The people of Turkey prefer home style cooking and the making of an Adana Kebab or the ‘Adana’ is treated as if crafting a fine piece of art. The Turkish Kebab refers to an assortment of meat based dishes including grilled, skewered, and casseroles but according to folklore, a kebab is made from “meat, with no water, roasted inside a pan directly in fire”.

TRADITIONAL PREPARATION

Unlike the shish kebab, that skewers and grills or fries both vegetables and different types of meat together, an authentic Turkish Adana kebab is made from young, less than one, male lambs that have been raised on local and natural fruits and vegetables. All other tissues are cleaned off completely and then cut into shanks. Maintaining a twenty percent ratio of fat to meat, the meat is rested for one day. Once rested, the fat and meat are ground by hand with a Zirh, an iron cleaver shaped in a crescent. Hand chopped fresh vegetables including sweet red peppers as well as onion, garlic cloves, parsley, and salt are added to the mixture, which is then kneaded to an even consistency.

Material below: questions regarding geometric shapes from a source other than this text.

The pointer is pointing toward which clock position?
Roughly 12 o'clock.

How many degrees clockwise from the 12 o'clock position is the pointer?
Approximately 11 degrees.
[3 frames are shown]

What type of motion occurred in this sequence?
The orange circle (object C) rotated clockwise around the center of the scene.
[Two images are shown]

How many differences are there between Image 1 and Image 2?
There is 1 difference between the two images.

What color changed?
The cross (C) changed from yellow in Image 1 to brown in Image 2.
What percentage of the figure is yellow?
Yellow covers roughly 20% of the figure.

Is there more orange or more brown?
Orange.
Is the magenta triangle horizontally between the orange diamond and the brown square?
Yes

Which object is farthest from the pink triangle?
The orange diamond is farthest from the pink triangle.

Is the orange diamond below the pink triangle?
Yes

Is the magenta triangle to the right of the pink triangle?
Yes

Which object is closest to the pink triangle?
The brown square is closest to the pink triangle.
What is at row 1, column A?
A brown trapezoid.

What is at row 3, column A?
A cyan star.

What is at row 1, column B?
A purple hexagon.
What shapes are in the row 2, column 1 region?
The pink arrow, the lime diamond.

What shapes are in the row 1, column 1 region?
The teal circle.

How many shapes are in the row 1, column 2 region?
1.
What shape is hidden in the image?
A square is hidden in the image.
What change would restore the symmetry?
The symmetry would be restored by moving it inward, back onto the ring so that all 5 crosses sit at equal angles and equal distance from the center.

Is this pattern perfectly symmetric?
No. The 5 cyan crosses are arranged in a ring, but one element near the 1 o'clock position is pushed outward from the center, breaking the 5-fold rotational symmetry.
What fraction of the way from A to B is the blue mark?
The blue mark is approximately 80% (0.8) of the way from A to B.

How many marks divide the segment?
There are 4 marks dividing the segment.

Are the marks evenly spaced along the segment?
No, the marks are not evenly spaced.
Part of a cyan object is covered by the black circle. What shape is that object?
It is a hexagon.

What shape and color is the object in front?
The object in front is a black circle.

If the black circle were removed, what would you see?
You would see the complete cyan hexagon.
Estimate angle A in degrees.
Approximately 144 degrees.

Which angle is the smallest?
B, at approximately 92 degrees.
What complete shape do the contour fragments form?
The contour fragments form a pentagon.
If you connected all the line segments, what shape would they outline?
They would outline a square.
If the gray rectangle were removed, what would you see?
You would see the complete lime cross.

TRADITIONAL COOKING AND SERVING

Once the mixture is complete, it is placed on iron skewers, approximately 35 to 48 inches long and just over 1 inch wide and suspended over an open, flame-less charcoal pit using oak wood. The skewers are turned often, but not allowed to touch the grilling surface. The meat is ready once it turns a dark brown, and the dripping fat is collected during the cooking process on pieces of flatbread. The flatbread also becomes part of the meal as a “Dürüm” or eaten separately on a plate as a “Porsiyon” with rice, peppers, and other vegetables. Juices containing yogurt, turnip, and hard Turkish liquors made from anise commonly accompany a meal.

VARIATIONS

In Southern and Eastern Turkey and in other countries, beef and chicken are sometimes used and spicier versions of Adana Kebabs are served, but the basic methods of preparation are closely followed. Chili powder, pepper, fresh mint, olive oil, citrus slices, and even sumac are added. Fast food versions have also become popular and the Adana Kebab is rolled in breads like pita. The Adana is a delicious traditional Turkish food that is now enjoyed worldwide.